The Renshaw Court continued in relevant part: Thus, in Berezansky, while discussing Simbara, we noted the Court’s rejection of the argument that a technician’s compliance with the procedures of N.J.S.A. 2C:35-19 was a justification for dispensing with the right of confrontation. This is the identical argument the State makes here. Indeed, as we noted in Berezansky, after a defendant objects to admission of a laboratory certificate, “the statute vanishes as a determinative to and justification for admissibility in evidence of the laboratory certificate.”

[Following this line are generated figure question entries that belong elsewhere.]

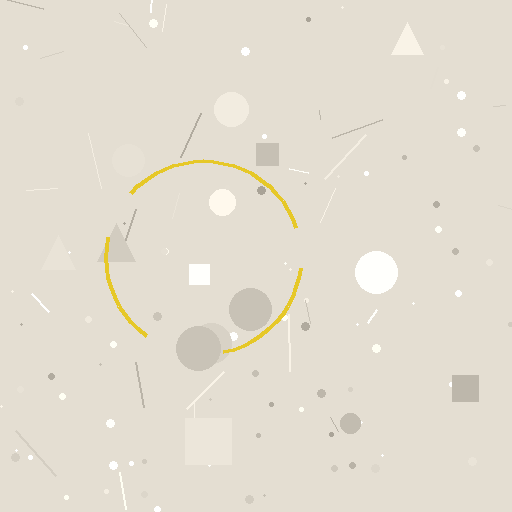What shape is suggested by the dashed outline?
The dashed outline suggests a circle.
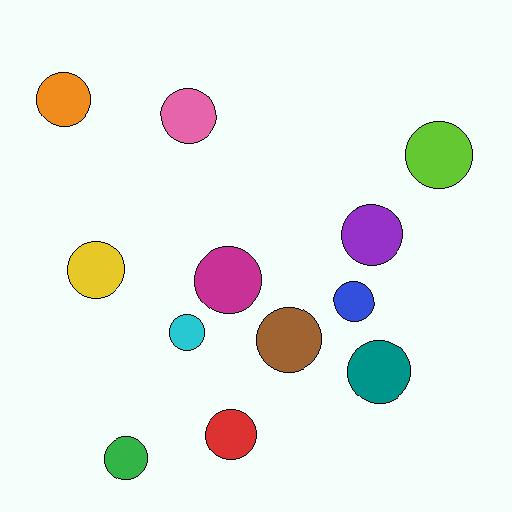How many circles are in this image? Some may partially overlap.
There are 12 circles.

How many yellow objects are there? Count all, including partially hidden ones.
There is 1 yellow object.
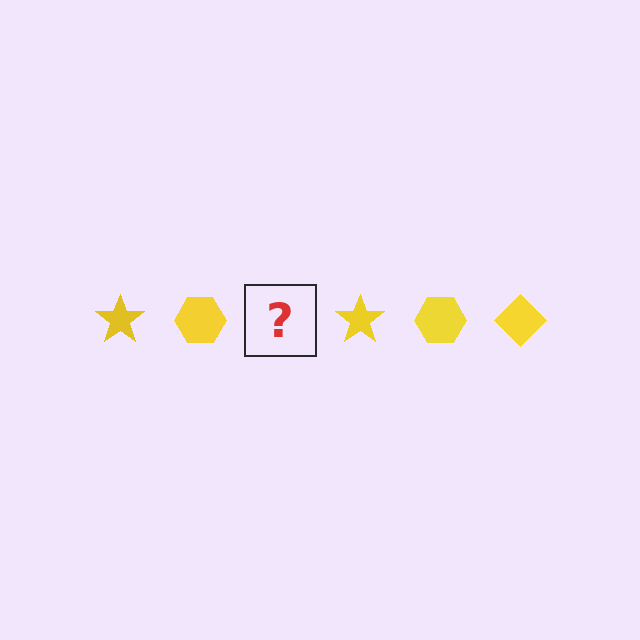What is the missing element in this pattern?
The missing element is a yellow diamond.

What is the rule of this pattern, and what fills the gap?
The rule is that the pattern cycles through star, hexagon, diamond shapes in yellow. The gap should be filled with a yellow diamond.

In Berezansky, we did not discuss at length whether the testimony of the technician who prepared the BAC report was “testimonial” in nature. In Crawford, the Court’s express holding applied only to “testimonial” evidence: Where non-testimonial hearsay is at issue, it is wholly consistent with the Framers’ design to afford the States flexibility in their development of hearsay law . . . as would an approach that exempted such statements from Confrontation Clause scrutiny altogether. Where testimonial evidence is at issue, however, the Sixth Amendment demands what the common law required: unavailability and a prior opportunity for cross-examination. We leave for another day any effort to spell out a comprehensive definition of “testimonial.”

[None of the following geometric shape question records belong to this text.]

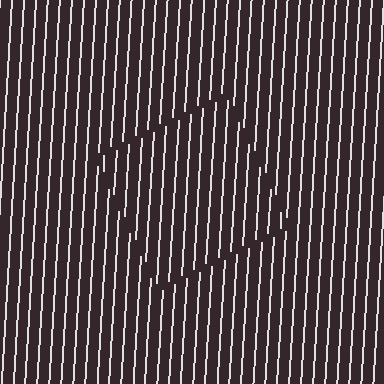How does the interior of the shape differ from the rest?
The interior of the shape contains the same grating, shifted by half a period — the contour is defined by the phase discontinuity where line-ends from the inner and outer gratings abut.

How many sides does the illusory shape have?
4 sides — the line-ends trace a square.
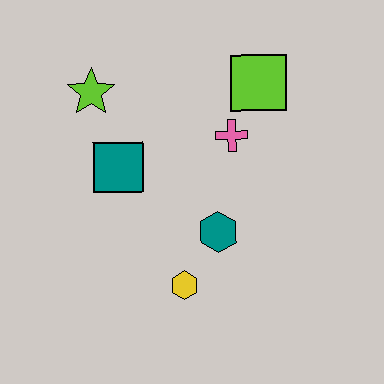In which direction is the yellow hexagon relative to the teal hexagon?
The yellow hexagon is below the teal hexagon.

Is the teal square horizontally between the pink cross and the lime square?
No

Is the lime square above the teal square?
Yes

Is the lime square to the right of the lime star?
Yes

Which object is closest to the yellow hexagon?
The teal hexagon is closest to the yellow hexagon.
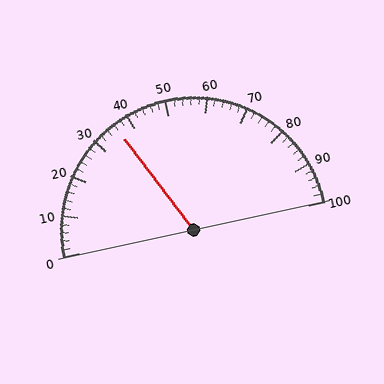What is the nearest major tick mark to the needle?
The nearest major tick mark is 40.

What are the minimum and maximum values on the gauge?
The gauge ranges from 0 to 100.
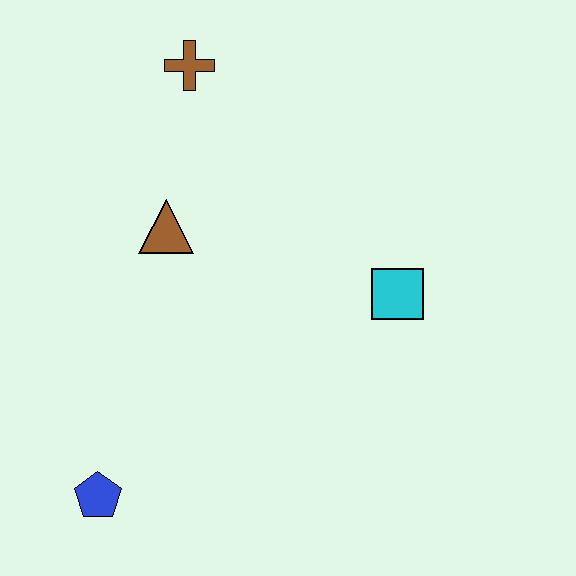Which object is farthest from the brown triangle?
The blue pentagon is farthest from the brown triangle.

In Berezansky we observed, “We need not fill in the definition left open by the Supreme Court to be guided by the Court’s concerns for the right of confrontation as expressed in Crawford.” After Crawford and Berezansky were decided, the United States Supreme Court in Davis v. Washington, as well as another panel of this court in Buda, have identified specific instances where evidence was deemed to be testimonial. For purposes of confrontation clause analysis, relying on Davis, we held in Buda, in the context of a statement given to a DYFS worker, that the statement was testimonial because the ongoing police emergency had ended and the primary purpose of the statement was to establish or prove past events potentially relevant to later criminal prosecution.

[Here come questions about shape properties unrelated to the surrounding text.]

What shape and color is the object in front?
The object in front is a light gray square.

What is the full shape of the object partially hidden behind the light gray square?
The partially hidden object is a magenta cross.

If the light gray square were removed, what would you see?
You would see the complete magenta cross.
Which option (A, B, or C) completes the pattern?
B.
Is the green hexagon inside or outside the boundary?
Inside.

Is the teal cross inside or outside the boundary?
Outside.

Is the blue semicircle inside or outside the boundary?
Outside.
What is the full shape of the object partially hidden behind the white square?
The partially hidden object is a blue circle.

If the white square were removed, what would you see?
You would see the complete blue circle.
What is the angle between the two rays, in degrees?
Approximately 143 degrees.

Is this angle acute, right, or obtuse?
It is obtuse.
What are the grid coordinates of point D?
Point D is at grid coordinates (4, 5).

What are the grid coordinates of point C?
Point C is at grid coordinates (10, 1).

Under our rules of evidence, witness “unavailability” includes situations in which the declarant— is exempted from testifying by court ruling, refuses to testify, testifies to not remembering something that they previously claimed to remember, is unable to testify due to death or sickness, or cannot be subpoenaed to testify despite reasonable efforts. An exception to the “death or sickness” scenario exists if it can be proven that the adverse party intentionally caused the death or sickness to prevent the witness from testifying.